Are polymorphisms of genes of PRR signaling pathways associated with cancer risk or progression to the same extent as polymorphisms of genes encoding PRRs? It is logical that if SNP of gene encoding specific PRR is associated with risk or progression features of certain malignancies, polymorphisms in genes encoding specific signaling molecules constituting pathways of these receptors should correlate with similar neoplasms, if they have substantial functional consequences on the molecular level.

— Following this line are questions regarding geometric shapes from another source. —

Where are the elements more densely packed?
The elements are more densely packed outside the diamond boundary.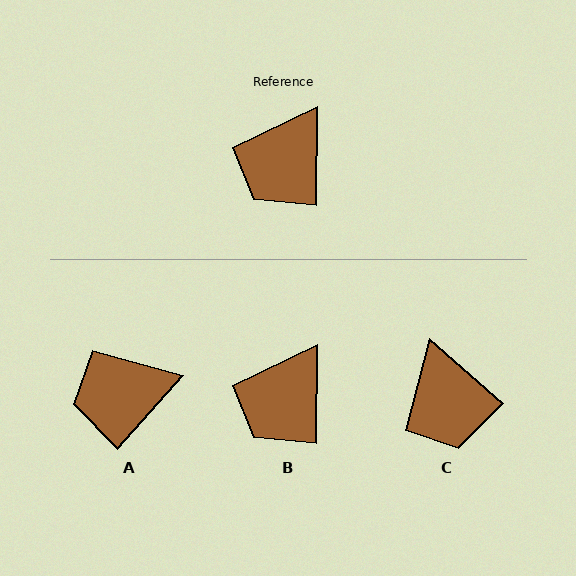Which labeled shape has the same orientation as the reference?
B.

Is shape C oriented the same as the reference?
No, it is off by about 50 degrees.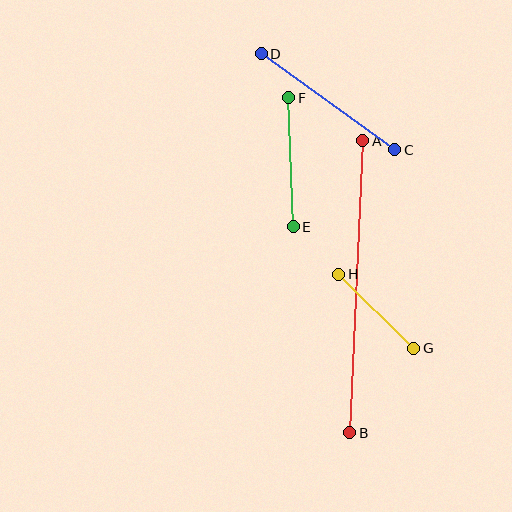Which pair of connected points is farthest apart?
Points A and B are farthest apart.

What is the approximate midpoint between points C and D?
The midpoint is at approximately (328, 102) pixels.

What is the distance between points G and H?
The distance is approximately 105 pixels.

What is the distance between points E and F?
The distance is approximately 129 pixels.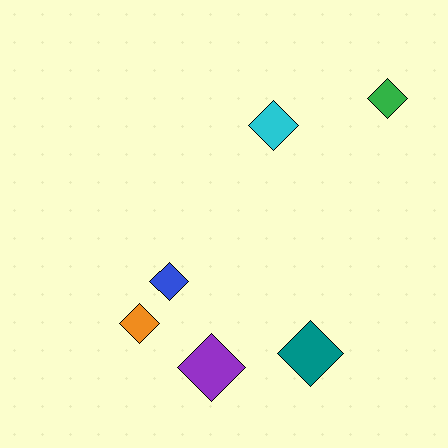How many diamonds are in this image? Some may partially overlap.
There are 6 diamonds.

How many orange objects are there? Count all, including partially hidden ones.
There is 1 orange object.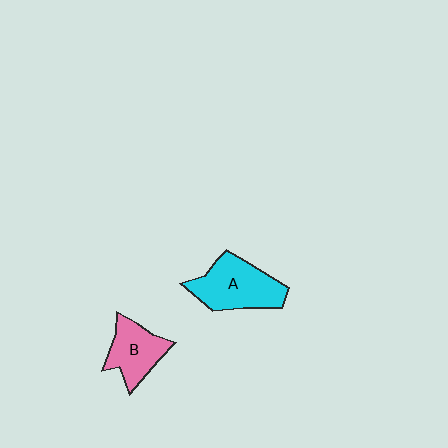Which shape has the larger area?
Shape A (cyan).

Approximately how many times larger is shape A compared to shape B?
Approximately 1.4 times.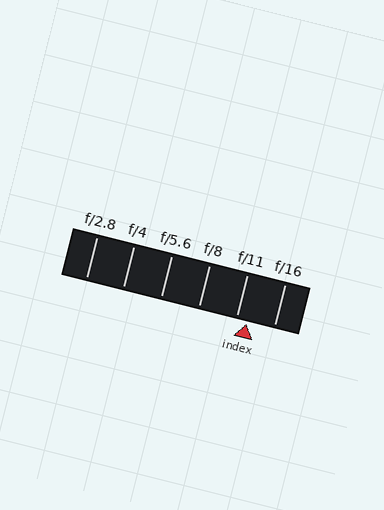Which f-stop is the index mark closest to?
The index mark is closest to f/11.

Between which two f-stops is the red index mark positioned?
The index mark is between f/11 and f/16.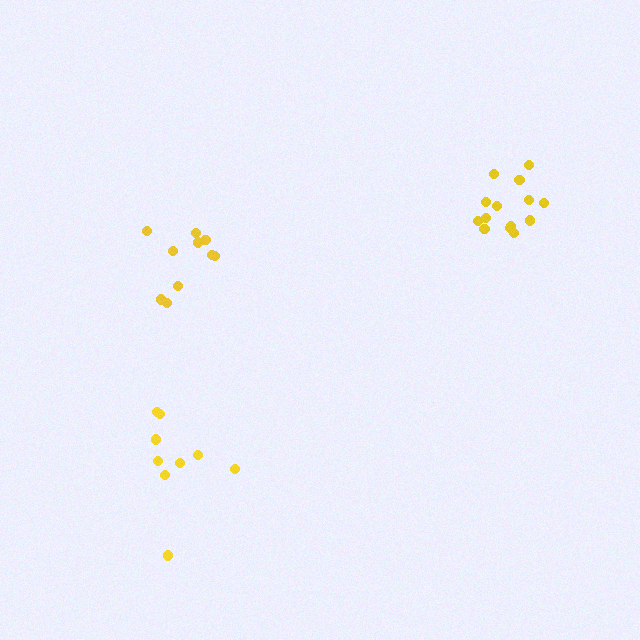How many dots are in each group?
Group 1: 10 dots, Group 2: 14 dots, Group 3: 9 dots (33 total).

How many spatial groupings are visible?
There are 3 spatial groupings.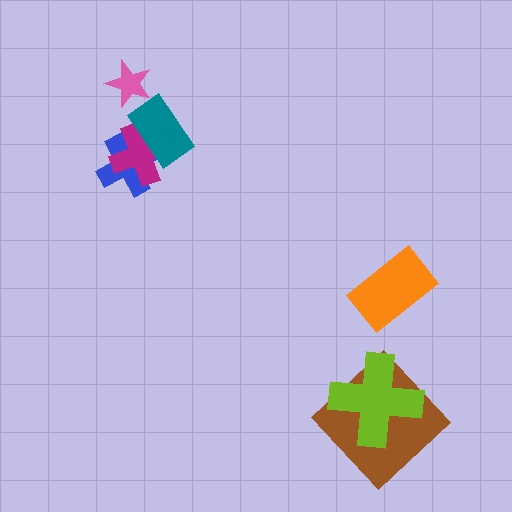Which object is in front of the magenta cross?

How do polymorphisms of genes encoding PRRs and proteins of PRR signaling pathways interact with each other in relation to determination of cancer risk and progression? Particularly, how do SNPs of positive and negative regulators of PRR activity (especially, micro RNA) influence cancer risk or progression if they are inherited together? Answers to these questions remain elusive at the present time and should be obtained from fundamental and population studies in the future.

Which SNPs of genes encoding PRRs and proteins of PRR pathways have independent significance, and which are just in the linkage disequilibrium? Knowledge of this may help in creating the list of polymorphisms useful in programs of cancer risk determination and further prevention.

Which SNPs of genes encoding PRRs and proteins of PRR pathways should be included in such a list? Which of them have universal effect for each cancer type, and which influence risk and progression of one cancer type but have no effect in relation to another malignancy? Differences in association of the same SNP with different malignancies should be explained by features of specific pathogen-associated molecular pattern–PRR interaction (probably certain characteristics of ligand binding), or, possibly, on peculiarities of damage-associated molecular pattern–PRR interaction. Lists of prospective SNPs for further oncogenomic investigations may be created according to the concept suggested above.

How do SNPs of genes encoding PRRs and proteins of PRR pathways affect cancer risk or progression in different populations and subgroups of such populations? How can this information be adjusted for application in the creation of programs of cancer risk determination and further prevention? Only large, comprehensive, well-designed population studies may provide an answer to these questions.

Do polymorphisms of genes encoding PRRs and proteins of PRR pathways influence cancer risk only through increase in risk of chronic inflammatory conditions, or can they affect it through other mechanisms as well? How can this information be used in programs of cancer risk determination and further prevention? To answer these questions, control groups in population studies should include not only healthy controls, but also controls with chronic inflammatory conditions predisposed to investigating cancer type.

Which infectious agents recognized by various PRRs are carcinogenic, and which are not? It may help to define cancer types associated with SNPs of genes encoding specific PRRs and proteins constituting PRR signaling pathways. Fundamental studies devoted to the investigation of infectious agent–PRR interactions, to the investigation of carcinogenicity of known infectious agents and to the discovery of new, possibly carcinogenic, infectious agents should answer this question.

No doubt, determination of the role of SNPs in genes encoding PRRs and proteins of PRR signaling pathways in fields of tumor immunology and molecular epidemiology of cancer may open new pages in cancer biology and cancer prevention.